Compared to surgery or medicine the time of an IR trainee is mainly spent on training not service provision hence the ability to learn a whole range of procedures and skills in a short time (only 3 years of specific IR training). I also take part in an on-call rota (1 week every month) and there is always a consultant on-call with me, who will supervise me for almost any procedure.
A week in the life of an IR consultant
As you may know a full time consultant contract is split into sessions (a morning or afternoon of work, 4 hours long).
A typical IR consultants timetable:
- 3 sessions in the IR suite
- 1 session in theatre (EVAR or interventional oncology)
- 1 session vascular MDT
- 3 sessions general radiology reporting (CT, US, MRI, plain films etc)
- 1.5 sessions SPA
- 0.5-1 session for on-call commitments
Recommended websites to find out more
- British society of interventional radiology
An excellent resource to find out about courses, conferences, essay prizes, bursaries and training opportunities.
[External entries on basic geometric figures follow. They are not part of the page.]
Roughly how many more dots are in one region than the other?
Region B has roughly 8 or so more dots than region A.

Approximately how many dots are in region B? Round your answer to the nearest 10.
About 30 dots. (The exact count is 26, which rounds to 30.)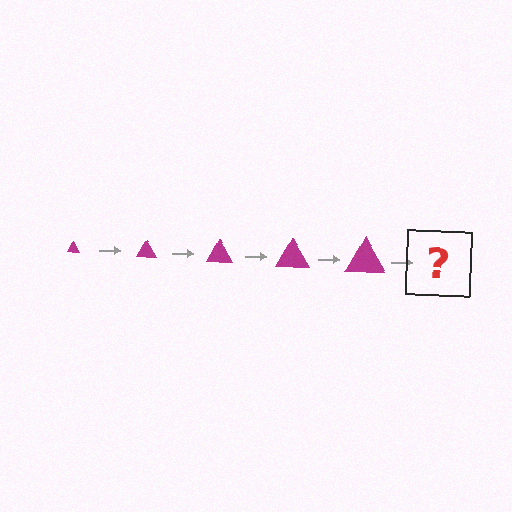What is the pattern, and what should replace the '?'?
The pattern is that the triangle gets progressively larger each step. The '?' should be a magenta triangle, larger than the previous one.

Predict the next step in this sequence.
The next step is a magenta triangle, larger than the previous one.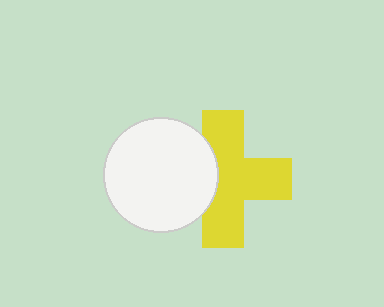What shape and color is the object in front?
The object in front is a white circle.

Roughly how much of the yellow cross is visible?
Most of it is visible (roughly 69%).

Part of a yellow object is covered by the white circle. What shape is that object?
It is a cross.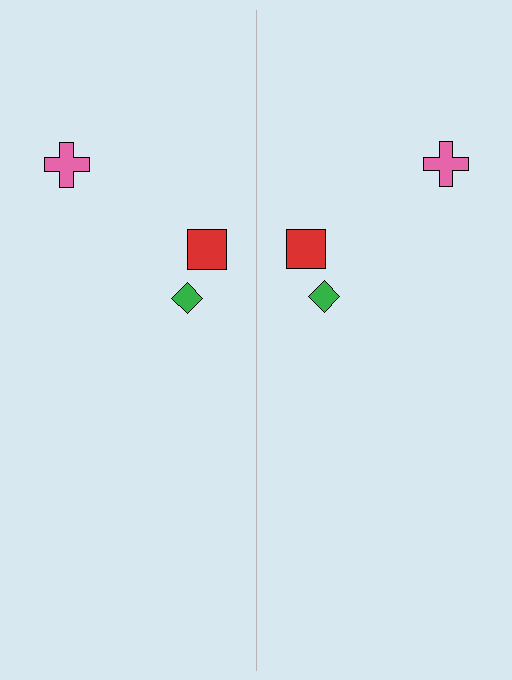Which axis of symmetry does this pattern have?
The pattern has a vertical axis of symmetry running through the center of the image.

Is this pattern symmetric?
Yes, this pattern has bilateral (reflection) symmetry.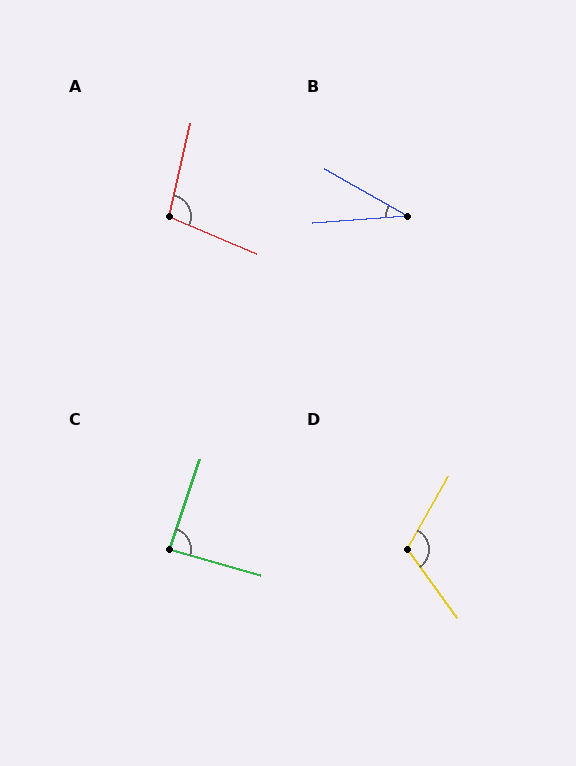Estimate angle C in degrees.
Approximately 87 degrees.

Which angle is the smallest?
B, at approximately 34 degrees.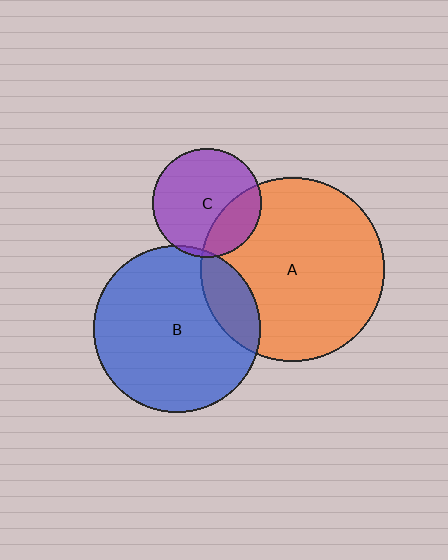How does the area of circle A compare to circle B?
Approximately 1.2 times.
Become a member and you will also get access to the CVIR journal and ESIR website (see below). Look up the training committee and get involved! You can join as a student, junior doctor, or radiology trainee.
- European society of radiology
An excellent resource for cutting edge technologies and evidence base. I personally recommend the videos of almost all the talks from the annual CIRSE conference, delivered by world leading interventionists.